Ottawa calls for a national diabetes framework

Laura Osman, The Canadian Press

OTTAWA — Federal Health Minister Jean-Yves Duclos has introduced legislation in the Commons for a new “national framework” to improve access to diabetes treatment and prevention in Canada.

Liberal MP Sonia Sidhu had called for the creation of this new “national framework on diabetes”, in a private member’s bill which passed the Commons in June 2021.

At the time, Diabetes Canada was calling for some kind of national strategy to fight the growing diabetes epidemic.

Diabetes prevents the natural production or use of insulin in the body, which reduces the regulation of glucose in the blood. It is a major cause of blindness, kidney failure, heart attack, stroke and lower limb amputation.

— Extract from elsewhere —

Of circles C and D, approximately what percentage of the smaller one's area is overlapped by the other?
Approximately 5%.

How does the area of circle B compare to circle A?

In her bill, MP Sidhu said the new framework should set out the training, education and guidance that healthcare workers need to promote the treatment and prevention of diabetes, including “guidelines of clinical practice”.

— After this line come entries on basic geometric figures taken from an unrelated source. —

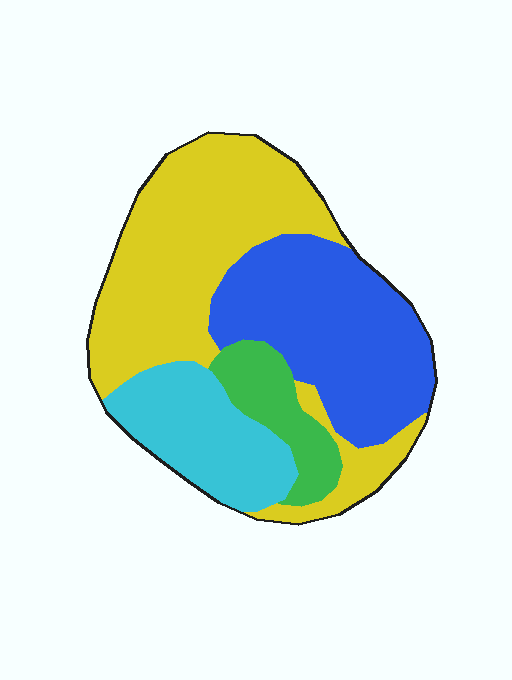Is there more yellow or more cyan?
Yellow.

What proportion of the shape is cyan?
Cyan covers about 15% of the shape.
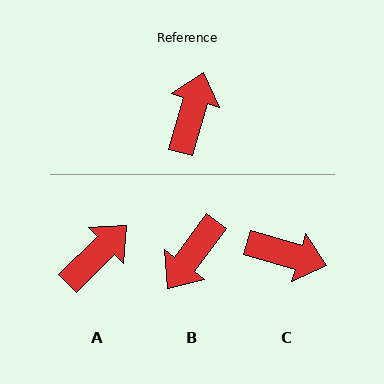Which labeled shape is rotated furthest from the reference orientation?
B, about 160 degrees away.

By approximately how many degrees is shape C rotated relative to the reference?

The law also states that the government will have to ensure that the Canada Revenue Agency administers the disability tax credit “in a fair manner”, to help “the greatest number of people with diabetes possible”. .

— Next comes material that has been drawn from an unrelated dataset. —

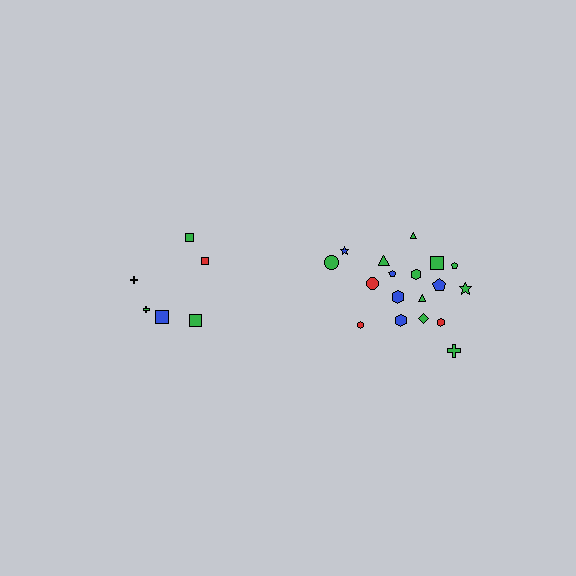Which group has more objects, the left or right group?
The right group.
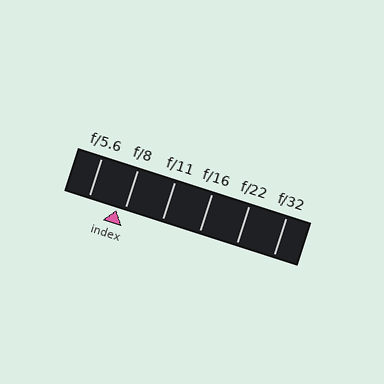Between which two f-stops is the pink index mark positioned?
The index mark is between f/5.6 and f/8.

Diabetes patient advocates have for years bemoaned the lack of federal vision regarding this disease. A federal strategy had been set out in 1999, but it was then integrated, in 2005, into a broader chronic disease strategy.

“The longer we delay coordinated efforts with targeted results, the more the prevalence of diabetes will increase and the more tragic complications Canadians will experience,” said Dr. Jan Hux, then president of Diabetes Canada, in 2019.

Since then, the prevalence of diabetes and prediabetes in Canada has increased by 6.5%, according to statistics published by Diabetes Canada, and the annual cost of treating the disease is now $30 billion.

As of March, 5.7 million Canadians had diagnosed diabetes and another five million had prediabetes, a condition that, if left untreated, can progress to type 2 diabetes.